Desalojan de nuevo el campamento improvisado bajo el puente del Malecón de Murcia: «Sin piedad ni compasión»

Voluntarios de la asociación Abeto afirman que a las personas que malviven en el lugar «les quitaron hasta medicamentos que les habíamos comprado», mientras que el Ayuntamiento alega que se le retiraron «cosas insalubres»

Un momento del desalojo del campamento que se llevó a cabo el pasado miércoles por la tarde.

Un momento del desalojo del campamento que se llevó a cabo el pasado miércoles por la tarde. / L. O.

Ana Lucas

«Ayudamos a las personas sin hogar a reconstruir sus vidas con formación y apoyo», apuntan desde la Asociación Abeto, cuyos voluntarios lamentan que, recientemente, se haya procedido a un nuevo desalojo de las personas en situación de calle que subsisten en la zona del Malecón, en Murcia.
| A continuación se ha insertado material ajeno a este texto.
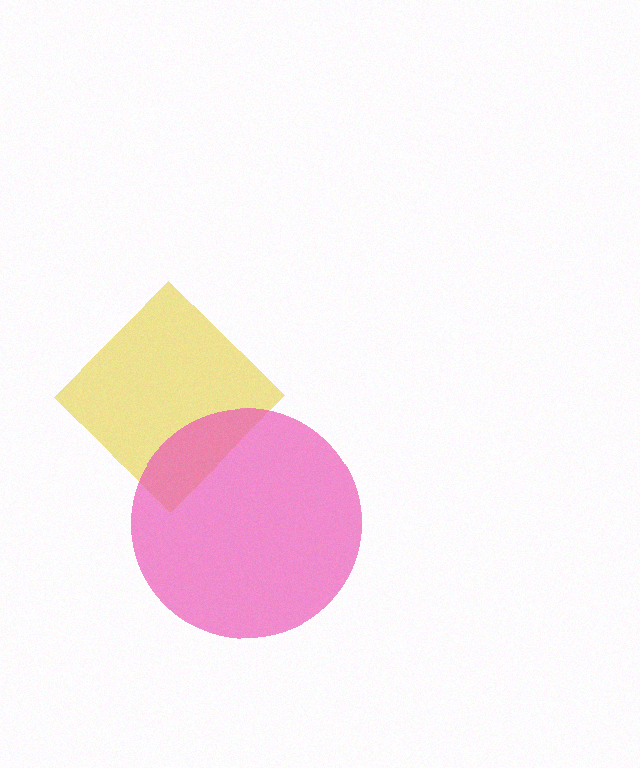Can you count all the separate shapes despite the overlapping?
Yes, there are 2 separate shapes.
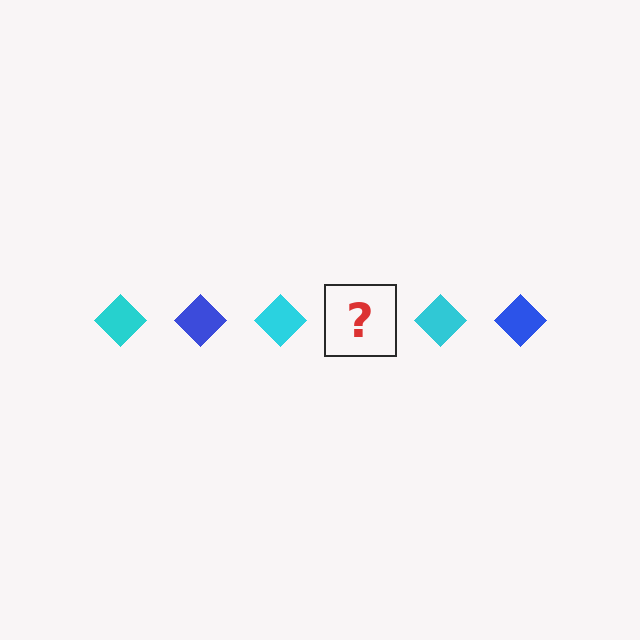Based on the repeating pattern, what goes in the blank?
The blank should be a blue diamond.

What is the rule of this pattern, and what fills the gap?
The rule is that the pattern cycles through cyan, blue diamonds. The gap should be filled with a blue diamond.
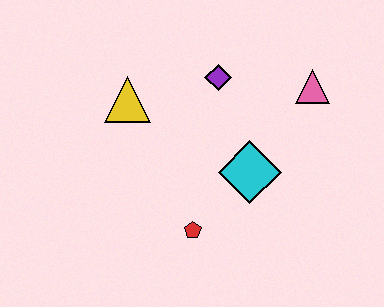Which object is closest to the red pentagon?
The cyan diamond is closest to the red pentagon.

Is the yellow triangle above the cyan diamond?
Yes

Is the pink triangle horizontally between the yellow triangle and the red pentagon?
No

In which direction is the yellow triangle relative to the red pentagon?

Aseguran que el pasado miércoles, sobre las cinco de la tarde, agentes de la Policía Local de Murcia y miembros del Servicio de Emergencia Móvil y Atención Social (Semas) procedieron «sin piedad ni compasión» a la retirada de «absolutamente todo» lo poco que tenían estas personas, las cuales temen que «se mueran de frío».
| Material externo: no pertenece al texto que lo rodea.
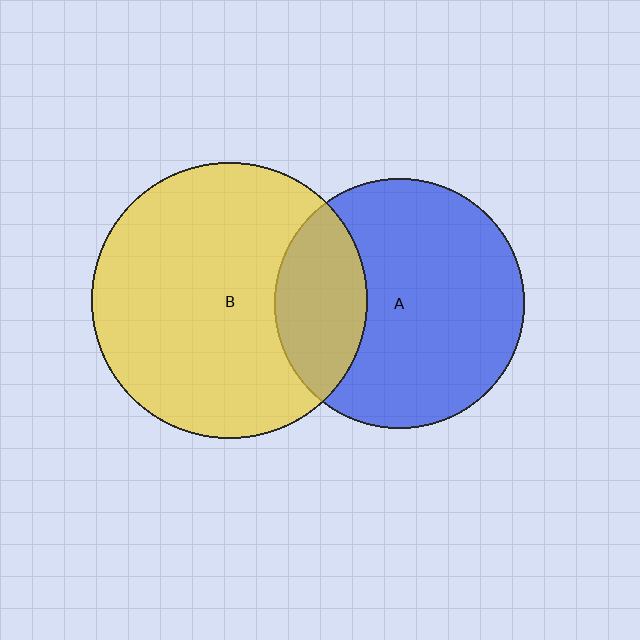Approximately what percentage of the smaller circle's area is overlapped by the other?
Approximately 25%.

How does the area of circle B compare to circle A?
Approximately 1.2 times.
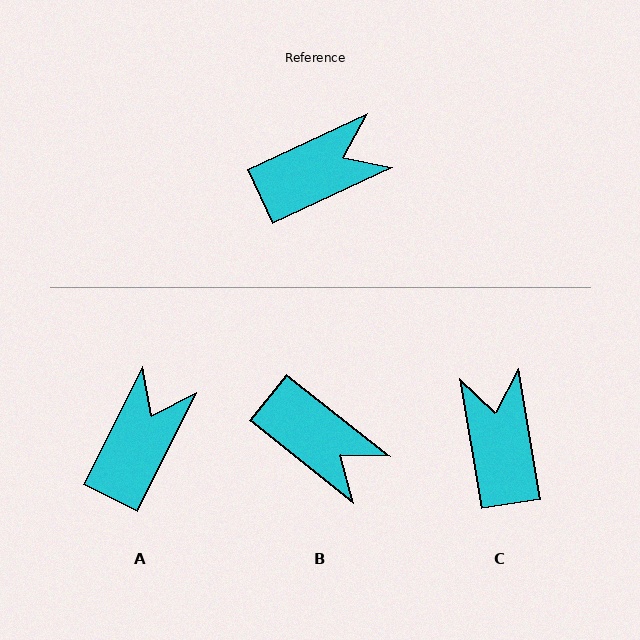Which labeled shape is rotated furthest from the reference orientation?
C, about 74 degrees away.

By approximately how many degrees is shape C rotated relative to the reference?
Approximately 74 degrees counter-clockwise.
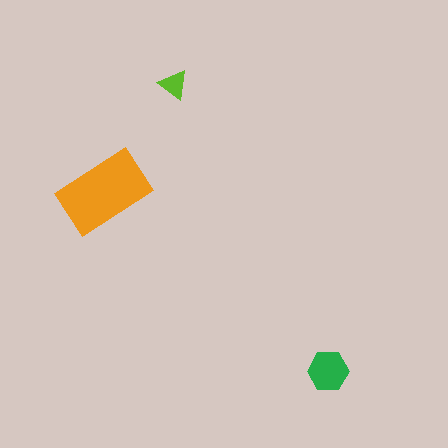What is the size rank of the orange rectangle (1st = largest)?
1st.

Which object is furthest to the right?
The green hexagon is rightmost.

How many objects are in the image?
There are 3 objects in the image.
«Les quitaron cosas de primera necesidad, como las mantas, y algo muy importante: sus papeles», recalca un voluntario, mientras que otro afirma que «los dispersan y no les dan ninguna opción».

Un momento del desalojo del campamento que se llevó a cabo el pasado miércoles por la tarde.

Un momento del desalojo del campamento que se llevó a cabo el pasado miércoles por la tarde. / L. O.

Para desmantelar de nuevo el asentamiento improvisado bajo el puente de la A-30 (el cual ya vaciaron en verano, tras publicar este diario un artículo sobre las condiciones en las que se hallaban estas personas) se movilizaron empleados de limpieza viaria, así como componentes del Semas, trabajadores sociales y policías locales.

«Hay gente enferma»

Leonor Fuentes, vicepresidenta de Abeto, apunta que el Consistorio, para justificar su acción, argumenta un «problema de salud pública», dado que «dicen que tienen mantas con chinches». «Les retiran los colchones, los edredones y las mantas y se mueren de frío», manifiesta.

En este sentido, Fuentes asevera que, entre los afectados, «hay gente con pulmonía y otras enfermedades, también con problemas de salud mental», que se agravan por vivir a la intemperie.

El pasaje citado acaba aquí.